I to mnie zabija. Patrzę w oczy i widzę, że nie ma w nich ognia, zabija mnie. Ogień, który rozpaliłeś. I skończyło się.
Zabija mnie to, że muszę to zakończyć, ale myślę, że tak to działa. To ja to podtrzymuję i to ja to zakończę.
Rezygnuję z nas, nie dlatego, że mnie to nie obchodzi. Kurwa, wiesz, że tak. Wiesz, że wskoczyłbym do najgłębszej części oceanu, żeby cię uratować, chociaż boję się głębokości.
Wiesz, że stawiłbym czoła wszystkim swoim największym lękom o ciebie, ale to jest to.
Podczas gdy ja stawiam czoła swoim lękom i walczę o pokonanie przeszkód na drodze, ty nic nie robisz.
NIC.
Po prostu stoisz z boku, czekając, aż cała praca zostanie wykonana.
Udając, że nie krwawię przed tobą, jakby wszystkie te blizny na mnie zawsze tu były. Jakbyś nie był ich powodem.
Rezygnuję z nas, nie dlatego, że mnie to nie obchodzi.
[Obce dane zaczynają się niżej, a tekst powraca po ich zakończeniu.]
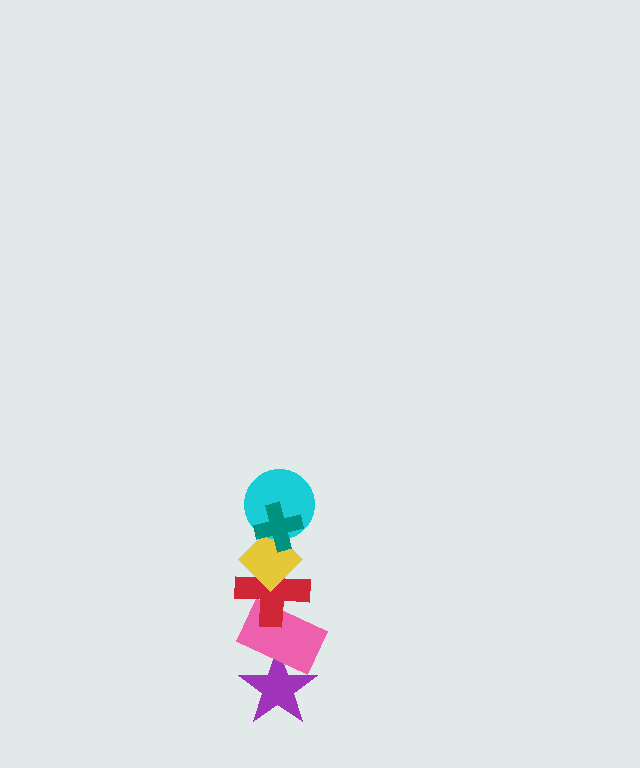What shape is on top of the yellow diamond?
The cyan circle is on top of the yellow diamond.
Ale ponieważ tego nie robisz. Nie obchodzi cię, czy jestem szczęśliwy czy smutny, o ile wszystko ci się uda.
Nie obchodzi cię, czy twój pokój kosztował mnie zdrowie psychiczne, dopóki go masz. Kiedy się tacy staliśmy? Kiedy TY taki stałeś się??
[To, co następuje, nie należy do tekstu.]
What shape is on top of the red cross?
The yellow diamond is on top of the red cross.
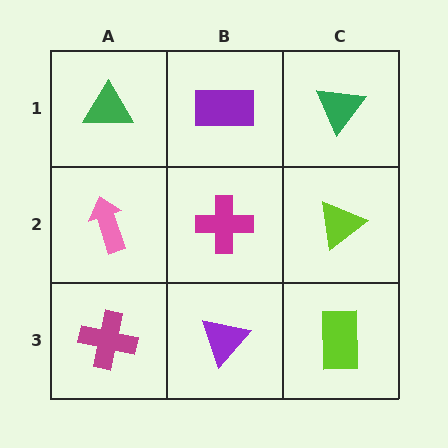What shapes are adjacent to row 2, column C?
A green triangle (row 1, column C), a lime rectangle (row 3, column C), a magenta cross (row 2, column B).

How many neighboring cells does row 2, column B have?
4.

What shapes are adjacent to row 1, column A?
A pink arrow (row 2, column A), a purple rectangle (row 1, column B).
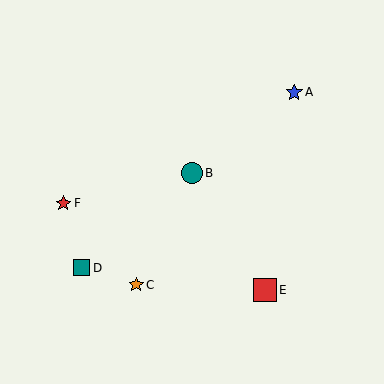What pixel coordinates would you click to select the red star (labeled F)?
Click at (63, 203) to select the red star F.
Wciąż pamiętam mężczyznę, w którym się zakochałem, mężczyznę, dla którego to wszystko zrobiłem. Ale tego człowieka nie ma.
Mężczyzna, którego kocham i zawsze będę kochać w jakiś sposób, nie jest już ze mną.
Nie wierzę, że tak jest. Nie wierzę, że ktoś tak niesamowity i kochający może się w to zmienić.
W emocjonalną pijawkę, która kocha tylko siebie. Emocjonalny wampir, który wysysa ze mnie szczęście i miłość. Mojego spokoju i zdrowego rozsądku.
Rezygnuję z nas. Na Ciebie.
Staję się moim priorytetem, tak jak powinienem był to zrobić dawno temu.